Finding skilled pythonistas for micro-jobs?

John Machin sjmachin at
Sun Nov 19 12:39:25 CET 2006

darran wrote:
> I'm a partner in a design and technology studio that creates
> large-scale interactive exhibits for museums.  We are agile - by
> choice.   For big 6-12 month projects, we try and secure exceptional
> python talent on contract.  The python job board addresses this need.
> Every few weeks though I run up against a bite-sized programming
> problem begging to be farmed out by our small company.  The tasks
> themselves span the gamut from data wrangling (format conversions) to
> SWIG wrappers to Twisted to pyOpenGL.  Often the task is 1 or 2 days of
> work.  Not really big enough to warrant a job search, a contract, or
> even someone's full-time attention.  The type of problem that is
> perfectly suited to a CS student or daytime programmer looking to make
> some extra money.  Presently, when one of these jobs pops up, I just
> add 8-16 hours to my work week - much to the dismay of my 3-year old
> daughter who'd rather I pay someone and go to the park.  The nice thing
> though about our bite-sized jobs is that the goals are perfectly clear
> because we are religious in our use of unit testing and test-driven
> development.
> Any suggestions then for locating skilled Python/C++ programmers for
> these small (micro) jobs?

A few entries from my own cynic's dictionary:

Agile: the accounts dept displays fancy footwork when the bill is

Religious: Religions in IT come and go; the only tenets universally
held by customer management have always been the Divine Right of Kings
and Papal Infallibility, both applied of course only to themselves

Clear goals, unit testing as applied to "data wrangling" -- a nonsense.
Specs are prepared that are only tangentially relevant to the task and
have obviously not been derived from any inspection of the data.

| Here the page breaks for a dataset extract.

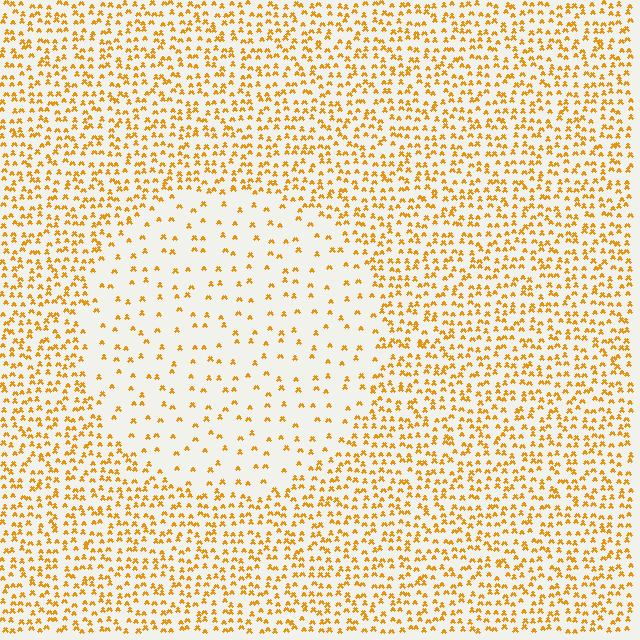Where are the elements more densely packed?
The elements are more densely packed outside the circle boundary.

Example (had allegedly been peer reviewed and mgt reviewed):
"Placenames [in Australia] shall be validated to contain only letters
and spaces" [or words to that effect] -- never mind no mention of case.
Never mind that a moment's armchair reflection would have indicated
that apostrophe and hyphen might be reasonable candidates. Australia is
not heavily populated. Then (and now) the full list of placenames and
postcodes needed for the application was printed at the back of
larger-city phone directories, as found on the desks of  "business
analysts". It was available on floppy disk and in paper booklets from
the Post Office. I believe that it was even available in Braille, so
that the proverbial Blind Freddie would have been able to tell them
that the *first* entry was [then] "A1 MINE SETTLEMENT".